宮城県の北部・沿岸に位置する南三陸町。町の西側をぐるりと囲むように山々がそびえ立ち、東側には美しい海が広がっています。
北の歌津地区・西の高台に位置する入谷地区・中央太平洋側の志津川地区・南の戸倉地区と、大きく4地区あり、山に囲まれた形状と海では温かい海流がぶつかる地点のため、冬は東北にありながらそれほど雪が降らず、夏はカラッとしたさわやかさがあり、1年を通じて過ごしやすい気候と言われています。
南三陸町は、古くは産金地として名を馳せ、その後は桑の木が多く自生していたことから養蚕が盛んに行われていました。現在は漁業が中心となっていて、震災前まではタコ・ホヤ・銀鮭・ホタテ・ワカメなどが多くとれました。
中でも特に志津川のタコは、荒波で引き締まった身に加えて、志津川湾に多く生息するアワビを餌にしているため絶品と有名。

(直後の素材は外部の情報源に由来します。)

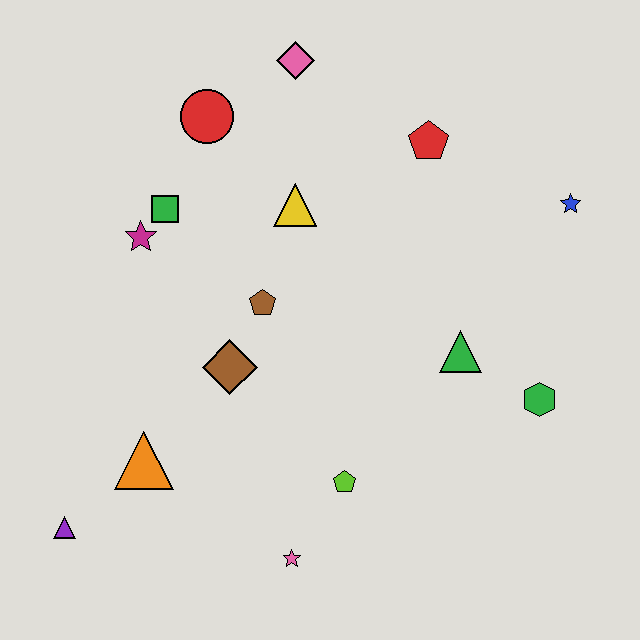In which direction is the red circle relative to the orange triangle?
The red circle is above the orange triangle.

また、志津川湾に浮かぶ竹島には、波の作用でできた深い洞窟がありますが、この洞窟が化けダコのすみかであるという伝説も残っているほど、昔からタコと南三陸とは深いつながりがあったようです。
南三陸町のイベント
南三陸町では一年を通して様々なイベントが行われてきました。「かきまつり」「田束山つつじまつり」「志津川湾夏まつり」「志津川湾おすばで祭り」など、町内だけでなく町外からもイベントを楽しみにやってくる人が多かったと言いますが、震災後は開催が難しい状況になってしまいました。
しかし、2011年夏には多くの支援により花火大会が催され、夜空に浮かぶ鮮やかな花火が多くの人々の心を照らしました。また、地元の商店街を復活させようと、南三陸や全国の特産品を集めた「福興市」が毎月最終日曜日に催されていて、復興のシンボル的存在の市となっています。ここでも志津川のタコは大変評判で、地元の人はもちろん観光客にも人気が高いそうです。
一番の魅力とは
魅力がたくさん詰まった南三陸町ですが、南三陸町観光協会の及川さんに、さらなる魅力を伺いました。
「もちろん美しい自然も自慢の一つですが、一番の魅力はここに住む人たちなのではないかと思っています。観光客の方からは『あの人に会いにもう一度来ました』という声もよく聞きますし、震災後には『とてもお世話になった○○さんの無事を確認したい』という連絡も多かったです」。
震災は多くのものを奪い去りました。南三陸町の方々が再び心の底から笑えるようになるには、まだ少し時間がかかるかもしれません。しかし、このプロジェクトを通じて、南三陸町の宝物を少しずつ拾い集めるお手伝いができると信じています。